Era un talento natural que impresionaba y un jugador espléndido pero, tras un efímero momento de gloria cuando con doce años hizo tablas con Alekin en Gijón y le recibió Franco con el que se hizo una fotografía, nadie le hizo ni caso. Hasta el punto de que, cuando se acabó la última gira que le obligó a exhibirse como si fuera un fenómeno de circo durante tres años, se replanteó abandonar el tablero para poder seguir viviendo e hizo unas oposiciones para convertirse en funcionario de Correos. En una ocasión en la que le dejaron salir para tomar parte en una competición, le tocó jugar contra Bobby Fisher, le plantó cara y forzó con él las tablas. La estrafalaria estrella norteamericana declaró tras la partida completamente sorprendido. “Pobre cartero español. Es un jugador fantástico pero cuando acaba de jugar tiene que volverse a pegar sellos”.

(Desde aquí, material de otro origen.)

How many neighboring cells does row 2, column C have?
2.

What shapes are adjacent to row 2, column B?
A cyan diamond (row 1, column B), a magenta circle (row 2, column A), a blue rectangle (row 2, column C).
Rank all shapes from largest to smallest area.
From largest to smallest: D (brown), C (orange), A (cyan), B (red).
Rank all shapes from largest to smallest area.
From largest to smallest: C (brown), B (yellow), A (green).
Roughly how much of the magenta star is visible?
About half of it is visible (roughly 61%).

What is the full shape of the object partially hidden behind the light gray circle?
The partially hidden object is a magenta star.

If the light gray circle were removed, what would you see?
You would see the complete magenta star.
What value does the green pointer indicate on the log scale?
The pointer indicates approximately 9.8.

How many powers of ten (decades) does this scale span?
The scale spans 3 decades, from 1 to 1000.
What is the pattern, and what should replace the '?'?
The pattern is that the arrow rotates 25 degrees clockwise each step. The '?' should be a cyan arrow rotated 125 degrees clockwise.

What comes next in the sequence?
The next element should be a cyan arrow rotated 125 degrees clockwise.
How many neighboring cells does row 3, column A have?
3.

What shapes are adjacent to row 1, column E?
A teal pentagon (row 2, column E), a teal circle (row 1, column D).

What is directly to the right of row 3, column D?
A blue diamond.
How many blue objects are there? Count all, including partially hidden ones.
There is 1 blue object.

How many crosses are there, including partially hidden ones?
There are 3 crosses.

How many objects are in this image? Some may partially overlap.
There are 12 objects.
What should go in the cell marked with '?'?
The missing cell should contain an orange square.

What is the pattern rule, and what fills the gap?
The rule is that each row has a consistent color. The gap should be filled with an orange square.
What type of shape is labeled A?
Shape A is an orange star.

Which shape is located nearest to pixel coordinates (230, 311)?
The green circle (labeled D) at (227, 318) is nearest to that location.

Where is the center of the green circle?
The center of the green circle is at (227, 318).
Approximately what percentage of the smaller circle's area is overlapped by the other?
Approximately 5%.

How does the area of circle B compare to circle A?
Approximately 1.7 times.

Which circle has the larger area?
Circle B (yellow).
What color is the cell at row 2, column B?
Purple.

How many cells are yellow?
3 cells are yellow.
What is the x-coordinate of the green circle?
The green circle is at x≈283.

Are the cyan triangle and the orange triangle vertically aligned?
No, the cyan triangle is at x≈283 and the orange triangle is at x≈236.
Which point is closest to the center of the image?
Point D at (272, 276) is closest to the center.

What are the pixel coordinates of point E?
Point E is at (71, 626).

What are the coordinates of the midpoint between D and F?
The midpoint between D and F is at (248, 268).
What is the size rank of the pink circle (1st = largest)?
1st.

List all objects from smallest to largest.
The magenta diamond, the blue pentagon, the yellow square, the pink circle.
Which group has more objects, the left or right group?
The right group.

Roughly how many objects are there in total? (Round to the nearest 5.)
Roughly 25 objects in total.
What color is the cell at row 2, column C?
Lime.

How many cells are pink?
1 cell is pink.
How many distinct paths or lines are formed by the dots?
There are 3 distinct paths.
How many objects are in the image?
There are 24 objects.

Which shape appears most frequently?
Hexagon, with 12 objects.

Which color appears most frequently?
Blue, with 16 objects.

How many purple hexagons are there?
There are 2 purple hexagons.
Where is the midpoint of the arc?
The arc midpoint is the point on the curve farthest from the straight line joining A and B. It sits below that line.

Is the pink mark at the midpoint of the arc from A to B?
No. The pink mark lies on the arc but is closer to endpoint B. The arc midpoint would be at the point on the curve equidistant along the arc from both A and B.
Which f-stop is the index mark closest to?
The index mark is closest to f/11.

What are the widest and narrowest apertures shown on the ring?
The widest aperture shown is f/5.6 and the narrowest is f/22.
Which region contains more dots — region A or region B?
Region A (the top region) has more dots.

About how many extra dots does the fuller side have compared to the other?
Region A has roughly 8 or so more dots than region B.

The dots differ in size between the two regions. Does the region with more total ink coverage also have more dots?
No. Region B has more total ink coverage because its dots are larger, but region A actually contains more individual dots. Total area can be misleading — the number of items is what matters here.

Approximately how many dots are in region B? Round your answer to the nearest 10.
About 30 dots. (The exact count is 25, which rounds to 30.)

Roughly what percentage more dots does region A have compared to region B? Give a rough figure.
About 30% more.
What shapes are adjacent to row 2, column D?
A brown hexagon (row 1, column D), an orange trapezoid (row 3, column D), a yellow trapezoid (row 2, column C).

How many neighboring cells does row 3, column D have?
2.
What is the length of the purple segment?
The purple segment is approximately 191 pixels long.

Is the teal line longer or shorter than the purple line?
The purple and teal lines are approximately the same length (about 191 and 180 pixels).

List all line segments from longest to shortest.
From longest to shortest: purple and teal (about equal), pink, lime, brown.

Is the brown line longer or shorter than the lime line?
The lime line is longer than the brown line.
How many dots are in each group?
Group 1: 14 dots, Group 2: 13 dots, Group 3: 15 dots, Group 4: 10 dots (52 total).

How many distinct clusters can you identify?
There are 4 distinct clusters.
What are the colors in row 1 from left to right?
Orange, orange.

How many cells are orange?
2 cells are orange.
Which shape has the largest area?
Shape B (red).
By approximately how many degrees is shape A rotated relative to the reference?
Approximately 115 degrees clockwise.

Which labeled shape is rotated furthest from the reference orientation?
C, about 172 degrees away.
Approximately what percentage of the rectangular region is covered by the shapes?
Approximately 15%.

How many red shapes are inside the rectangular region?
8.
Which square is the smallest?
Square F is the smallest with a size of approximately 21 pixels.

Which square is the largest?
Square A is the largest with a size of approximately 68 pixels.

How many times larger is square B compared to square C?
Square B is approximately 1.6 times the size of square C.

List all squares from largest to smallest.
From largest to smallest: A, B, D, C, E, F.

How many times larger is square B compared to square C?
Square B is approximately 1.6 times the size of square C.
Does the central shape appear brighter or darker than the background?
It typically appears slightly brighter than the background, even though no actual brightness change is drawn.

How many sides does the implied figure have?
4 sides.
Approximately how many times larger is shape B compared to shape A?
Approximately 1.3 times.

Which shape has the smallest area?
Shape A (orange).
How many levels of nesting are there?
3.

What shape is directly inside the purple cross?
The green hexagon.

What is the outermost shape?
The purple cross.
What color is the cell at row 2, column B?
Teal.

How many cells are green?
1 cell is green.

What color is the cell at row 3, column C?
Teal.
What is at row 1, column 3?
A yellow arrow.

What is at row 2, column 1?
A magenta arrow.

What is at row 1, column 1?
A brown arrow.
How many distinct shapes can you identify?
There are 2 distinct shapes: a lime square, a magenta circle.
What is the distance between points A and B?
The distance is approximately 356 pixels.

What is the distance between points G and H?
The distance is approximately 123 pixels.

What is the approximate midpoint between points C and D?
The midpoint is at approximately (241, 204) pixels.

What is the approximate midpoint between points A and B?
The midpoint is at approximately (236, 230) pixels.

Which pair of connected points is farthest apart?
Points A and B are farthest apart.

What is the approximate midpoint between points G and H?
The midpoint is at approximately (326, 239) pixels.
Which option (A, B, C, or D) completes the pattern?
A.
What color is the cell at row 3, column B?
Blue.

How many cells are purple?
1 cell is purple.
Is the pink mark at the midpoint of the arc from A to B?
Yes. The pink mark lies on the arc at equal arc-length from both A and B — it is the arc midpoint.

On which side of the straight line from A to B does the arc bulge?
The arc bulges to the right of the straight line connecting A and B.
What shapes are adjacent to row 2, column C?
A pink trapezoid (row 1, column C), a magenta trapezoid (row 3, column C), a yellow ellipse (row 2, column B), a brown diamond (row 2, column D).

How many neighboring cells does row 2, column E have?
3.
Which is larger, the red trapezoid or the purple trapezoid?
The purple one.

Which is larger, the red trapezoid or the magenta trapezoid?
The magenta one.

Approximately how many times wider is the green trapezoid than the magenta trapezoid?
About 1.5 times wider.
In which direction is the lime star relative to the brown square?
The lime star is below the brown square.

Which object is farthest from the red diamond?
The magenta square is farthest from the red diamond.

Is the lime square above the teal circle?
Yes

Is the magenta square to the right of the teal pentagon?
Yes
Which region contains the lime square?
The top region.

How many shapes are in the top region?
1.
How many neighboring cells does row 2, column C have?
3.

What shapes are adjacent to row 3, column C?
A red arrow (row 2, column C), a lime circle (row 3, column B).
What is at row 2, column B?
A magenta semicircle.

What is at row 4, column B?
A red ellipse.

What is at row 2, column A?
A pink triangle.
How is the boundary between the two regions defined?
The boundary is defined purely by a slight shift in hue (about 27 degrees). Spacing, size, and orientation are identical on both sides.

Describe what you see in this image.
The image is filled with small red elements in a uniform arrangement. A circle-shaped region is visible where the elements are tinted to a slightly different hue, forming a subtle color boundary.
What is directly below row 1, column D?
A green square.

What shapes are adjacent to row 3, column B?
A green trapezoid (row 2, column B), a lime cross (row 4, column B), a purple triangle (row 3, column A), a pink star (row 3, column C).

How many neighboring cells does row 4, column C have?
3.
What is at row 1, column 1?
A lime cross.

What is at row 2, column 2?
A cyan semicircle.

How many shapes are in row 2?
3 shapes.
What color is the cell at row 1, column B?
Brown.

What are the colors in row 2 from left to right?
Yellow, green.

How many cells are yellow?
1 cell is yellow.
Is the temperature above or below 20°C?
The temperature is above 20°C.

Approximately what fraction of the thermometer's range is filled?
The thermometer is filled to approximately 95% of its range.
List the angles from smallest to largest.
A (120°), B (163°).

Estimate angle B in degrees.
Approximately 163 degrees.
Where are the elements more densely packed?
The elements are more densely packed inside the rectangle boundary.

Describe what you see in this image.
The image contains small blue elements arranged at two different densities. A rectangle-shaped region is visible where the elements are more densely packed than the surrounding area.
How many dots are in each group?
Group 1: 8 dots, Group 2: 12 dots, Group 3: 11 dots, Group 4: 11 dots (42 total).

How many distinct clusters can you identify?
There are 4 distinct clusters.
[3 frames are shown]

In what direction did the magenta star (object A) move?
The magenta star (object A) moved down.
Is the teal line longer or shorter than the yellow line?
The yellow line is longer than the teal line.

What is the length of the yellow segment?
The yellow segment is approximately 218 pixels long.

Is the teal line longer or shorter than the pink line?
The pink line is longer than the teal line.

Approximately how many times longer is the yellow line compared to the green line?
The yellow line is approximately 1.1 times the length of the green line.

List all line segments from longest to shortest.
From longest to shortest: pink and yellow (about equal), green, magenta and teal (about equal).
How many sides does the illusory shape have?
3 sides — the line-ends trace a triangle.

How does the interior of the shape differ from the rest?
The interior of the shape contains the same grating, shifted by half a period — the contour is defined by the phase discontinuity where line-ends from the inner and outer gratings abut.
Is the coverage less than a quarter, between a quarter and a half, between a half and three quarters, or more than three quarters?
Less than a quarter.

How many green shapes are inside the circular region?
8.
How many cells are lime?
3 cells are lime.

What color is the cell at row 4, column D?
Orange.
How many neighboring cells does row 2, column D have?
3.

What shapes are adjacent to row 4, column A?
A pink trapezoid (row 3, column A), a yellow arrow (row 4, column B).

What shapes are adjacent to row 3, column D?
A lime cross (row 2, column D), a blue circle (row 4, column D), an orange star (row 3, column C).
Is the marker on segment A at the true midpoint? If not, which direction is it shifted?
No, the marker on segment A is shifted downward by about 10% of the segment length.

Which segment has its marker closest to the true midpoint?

Goya podría haber pintado a Pomar con sus bigotes y sus patillas inclinado sobre el tablero dando jaque a Capablanca o a la vida que vienen a ser ejercicios muy parejos. Tenía el maestro Goya muy buen pincel para suspender en el tiempo a todos aquellos a los que este país cainita como pocos se ha ido dejando tirados al borde de la cuneta. Ha muerto en el olvido, sin cariño y sin gloria, a los 84 años en San Cugat donde residía jubilado y oculto desde hace tiempo.